Platy halten
Der vollständige Ratgeber zu Pflege, Aquarium & Zucht
Der Platy (Xiphophorus maculatus) gehört zu den beliebtesten Aquarienfischen weltweit – und das völlig zu Recht. Mit seiner unglaublichen Farbvielfalt, seiner robusten Natur und seiner unkomplizierten Haltung ist er der ideale Fisch für Einsteiger und erfahrene Aquarianer gleichermaßen. Dieser Ratgeber erklärt alles, was du für eine artgerechte und erfolgreiche Platy-Haltung wissen musst: von der richtigen Beckengröße über optimale Wasserwerte bis hin zur Zucht, den Farbvarianten und den häufigsten Krankheiten.
Inhaltsverzeichnis
- Steckbrief: Platy auf einen Blick
- Herkunft und Lebensraum
- Was macht den Platy besonders?
- Männchen und Weibchen unterscheiden
- Platy-Farbvarianten und Zuchtformen
- Das richtige Aquarium für Platys
- Wasserwerte und Wasserqualität
- Ernährung und Fütterung
- Vergesellschaftung mit anderen Fischen
- Zucht und Aufzucht der Jungfische
- Häufige Krankheiten und Vorbeugung
- Häufige Fragen (FAQ)
Steckbrief: Platy auf einen Blick
| Wissenschaftlicher Name | Xiphophorus maculatus |
| Familie | Poeciliidae (Lebendgebärende Zahnkarpfen) |
| Herkunft | Mexiko, Guatemala, Belize |
| Größe Männchen | 3–4 cm |
| Größe Weibchen | 5–6 cm |
| Lebenserwartung | 3–5 Jahre |
| Wassertemperatur | 22–28 °C (optimal 24–26 °C) |
| pH-Wert | 7,0–8,5 (optimal 7,2–8,0) |
| Wasserhärte (GH) | 10–25 °dGH |
| Karbonathärte (KH) | 8–20 °dKH |
| Nitrit (NO₂) | 0 mg/l (immer!) |
| Nitrat (NO₃) | unter 25 mg/l |
| Mindestbeckengröße | 60 Liter |
| Empfohlene Beckengröße | 80–100 Liter |
| Haltung | Gruppe, mind. 5 Tiere |
| Geschlechterverhältnis | 2–3 Männchen : 3–5 Weibchen |
| Ernährung | Allesfresser, bevorzugt pflanzlich |
| Schwimmzone | Alle Bereiche, bevorzugt Mitte |

Sechs Platy-Farbvarianten: Korallen-Rot, Sunset, Blauspiegel, Schwarz, Pfeffer-Salz und Blutendes Herz
Herkunft und Lebensraum
Der Platy stammt ursprünglich aus dem südlichen Mexiko, Guatemala und Belize. Dort besiedelt er langsam fließende Bäche, Flüsse, Lagunen und Teiche in tropischen Tieflandregionen. Sein natürlicher Lebensraum ist geprägt von üppiger Vegetation, weichem Untergrund und warmen Temperaturen. Das Wasser ist in der Regel hart und leicht alkalisch – ganz anders als bei vielen anderen tropischen Aquarienfischen, die weiches, saures Wasser bevorzugen.

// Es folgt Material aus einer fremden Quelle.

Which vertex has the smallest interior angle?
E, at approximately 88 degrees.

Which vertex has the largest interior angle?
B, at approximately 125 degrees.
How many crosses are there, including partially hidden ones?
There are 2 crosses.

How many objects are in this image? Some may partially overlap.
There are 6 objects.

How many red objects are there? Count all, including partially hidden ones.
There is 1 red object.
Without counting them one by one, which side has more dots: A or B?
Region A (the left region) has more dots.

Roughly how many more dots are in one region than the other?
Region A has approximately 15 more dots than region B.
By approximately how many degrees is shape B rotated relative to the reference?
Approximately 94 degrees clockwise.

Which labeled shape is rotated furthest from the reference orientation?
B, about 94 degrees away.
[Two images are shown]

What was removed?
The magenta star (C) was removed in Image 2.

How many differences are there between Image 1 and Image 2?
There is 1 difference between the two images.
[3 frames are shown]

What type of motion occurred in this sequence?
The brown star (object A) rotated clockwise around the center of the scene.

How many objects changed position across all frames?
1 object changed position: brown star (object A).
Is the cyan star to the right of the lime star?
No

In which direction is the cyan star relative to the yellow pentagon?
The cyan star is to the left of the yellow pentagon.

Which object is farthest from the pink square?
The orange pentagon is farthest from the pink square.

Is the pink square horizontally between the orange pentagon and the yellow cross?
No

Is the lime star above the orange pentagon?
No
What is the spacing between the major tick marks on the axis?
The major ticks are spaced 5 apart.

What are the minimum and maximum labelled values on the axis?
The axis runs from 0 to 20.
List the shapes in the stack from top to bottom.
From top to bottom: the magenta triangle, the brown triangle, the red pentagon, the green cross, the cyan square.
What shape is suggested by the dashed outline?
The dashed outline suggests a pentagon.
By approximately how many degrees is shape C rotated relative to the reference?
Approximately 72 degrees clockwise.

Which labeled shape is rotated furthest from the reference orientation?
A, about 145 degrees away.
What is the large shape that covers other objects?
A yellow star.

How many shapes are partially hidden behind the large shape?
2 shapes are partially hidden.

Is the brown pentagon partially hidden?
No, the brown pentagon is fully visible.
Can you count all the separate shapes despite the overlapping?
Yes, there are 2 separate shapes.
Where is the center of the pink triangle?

Diese Herkunft erklärt, warum Platys besonders gut mit hartem Leitungswasser zurechtkommen, das in vielen deutschen Haushalten aus dem Hahn fließt. Während Diskus oder Neon-Salmler weiches, leicht saures Wasser benötigen, fühlt sich der Platy im typischen deutschen Leitungswasser mit pH 7,5–8,0 und GH 15–20 °dGH pudelwohl.
Durch intensive Zucht seit den 1930er Jahren existieren heute Hunderte von Farbvarianten und Flossenmutationen, die weit über das natürliche Erscheinungsbild der Wildform hinausgehen. Die Wildform selbst ist vergleichsweise unscheinbar – die farbenprächtigen Aquarienplatys sind das Ergebnis jahrzehntelanger Zuchtarbeit.
Was macht den Platy besonders?
Das herausragendste Merkmal des Platys ist seine Lebendgeburt. Wie alle Poeciliiden gehört er zur Familie der lebendgebärenden Zahnkarpfen. Die Eier werden im Körper des Weibchens befruchtet und dort vollständig ausgebrütet. Die Jungfische kommen als voll entwickelte Miniaturausgaben ihrer Eltern zur Welt und können sofort selbstständig schwimmen und fressen.
Besonders bemerkenswert ist die Fähigkeit zur Speicherung von Spermien: Nach einer einzigen Begattung kann ein Weibchen bis zu sechs Würfe hintereinander produzieren – ohne erneuten Kontakt zu einem Männchen. Das erklärt, warum sich Platys in einem Aquarium scheinbar explosionsartig vermehren können.
Ein weiterer Vorteil des Platys ist seine Robustheit gegenüber Wasserwert-Schwankungen. Er toleriert einen pH-Bereich von 7,0–8,5 und Temperaturen von 20–28 °C, ohne sofort Stresssymptome zu zeigen. Das macht ihn zum idealen Einsteigerfisch – auch wenn das natürlich keine Entschuldigung für dauerhaft schlechte Wasserwerte ist.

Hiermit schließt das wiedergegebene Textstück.